According to a survey conducted by the Social Monitoring Center in 24 regions of Ukraine on December 5-15, 2012, 46% of Ukrainians support the country's accession to the Customs Union while 35% of respondents think that Ukraine should sign on to the FTA. Nineteen percent were undecided.

Among those who have made up their minds on the issue, 57% support joining the Customs Union; 43% say Ukraine should sign the FTA.

Similarly, Kiev-based Research & Branding conducted a survey entitled -- "Which Corresponds More to the Interests of Ukraine: the EU or the CU?"

It shows that support for the EU has declined from 37% in 2011 to 33% in 2012, whereas support fro the CU has grown from 36% to 39% in 2012.

It is clear that the European Union's insistence on the mutual exclusivity of the FTA and the CU stems not from economics but from geopolitics. That seemed to be the import of Russian Foreign Minister Sergei Lavrov's recent sharp response to Mr. Brok's remarks. He pointed out that the CU and the FTA are fundamentally compatible as both countries are members of the WTO and adhere to its rules and regulations. Prime Minister Azarov has staked out a similar position.

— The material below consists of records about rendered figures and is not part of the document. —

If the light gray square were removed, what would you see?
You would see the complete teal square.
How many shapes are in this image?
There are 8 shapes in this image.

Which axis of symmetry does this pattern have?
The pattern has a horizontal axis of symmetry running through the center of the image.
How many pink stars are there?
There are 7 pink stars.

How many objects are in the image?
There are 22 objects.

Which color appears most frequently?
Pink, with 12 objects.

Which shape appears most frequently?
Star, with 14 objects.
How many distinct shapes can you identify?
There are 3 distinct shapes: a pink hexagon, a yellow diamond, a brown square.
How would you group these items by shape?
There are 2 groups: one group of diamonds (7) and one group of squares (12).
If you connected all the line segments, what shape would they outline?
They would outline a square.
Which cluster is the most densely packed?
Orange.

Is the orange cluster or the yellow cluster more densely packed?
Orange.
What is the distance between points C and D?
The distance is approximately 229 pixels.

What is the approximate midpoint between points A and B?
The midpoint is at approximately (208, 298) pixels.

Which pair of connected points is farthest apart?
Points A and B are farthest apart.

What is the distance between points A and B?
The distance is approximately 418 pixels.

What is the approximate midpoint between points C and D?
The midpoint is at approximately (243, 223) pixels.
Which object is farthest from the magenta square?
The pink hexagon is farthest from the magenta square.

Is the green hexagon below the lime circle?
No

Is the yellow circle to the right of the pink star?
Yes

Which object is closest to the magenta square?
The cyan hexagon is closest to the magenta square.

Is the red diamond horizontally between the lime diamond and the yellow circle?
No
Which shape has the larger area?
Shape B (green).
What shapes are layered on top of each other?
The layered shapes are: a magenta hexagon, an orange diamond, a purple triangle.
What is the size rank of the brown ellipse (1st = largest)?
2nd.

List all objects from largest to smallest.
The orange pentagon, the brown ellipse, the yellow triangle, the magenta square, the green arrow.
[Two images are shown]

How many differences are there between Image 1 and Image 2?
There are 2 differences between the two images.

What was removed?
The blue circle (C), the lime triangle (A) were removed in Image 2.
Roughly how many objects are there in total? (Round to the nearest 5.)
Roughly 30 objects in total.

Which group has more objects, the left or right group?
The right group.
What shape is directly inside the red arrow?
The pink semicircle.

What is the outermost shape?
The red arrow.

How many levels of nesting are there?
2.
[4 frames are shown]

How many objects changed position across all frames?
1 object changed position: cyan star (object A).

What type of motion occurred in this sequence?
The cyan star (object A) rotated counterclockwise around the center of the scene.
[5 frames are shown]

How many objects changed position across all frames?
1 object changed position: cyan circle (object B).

The EU sees it otherwise, at least for now. Brussels's efforts to steer Ukraine away from the Customs Union is clearly influenced by outgoing US Secretary of State Hillary Clinton's recent declaration that the US, as a matter of policy, seeks to thwart Moscow's plans to forge a common Eurasian Economic Space of which the CU is the foundation. Let's hope Senator John Kerry, recently nominated to replace Mrs. Clinton, reverses her position, which has nothing to do with American national interests -- and in many respects contradicts them. But that is a subject for another time.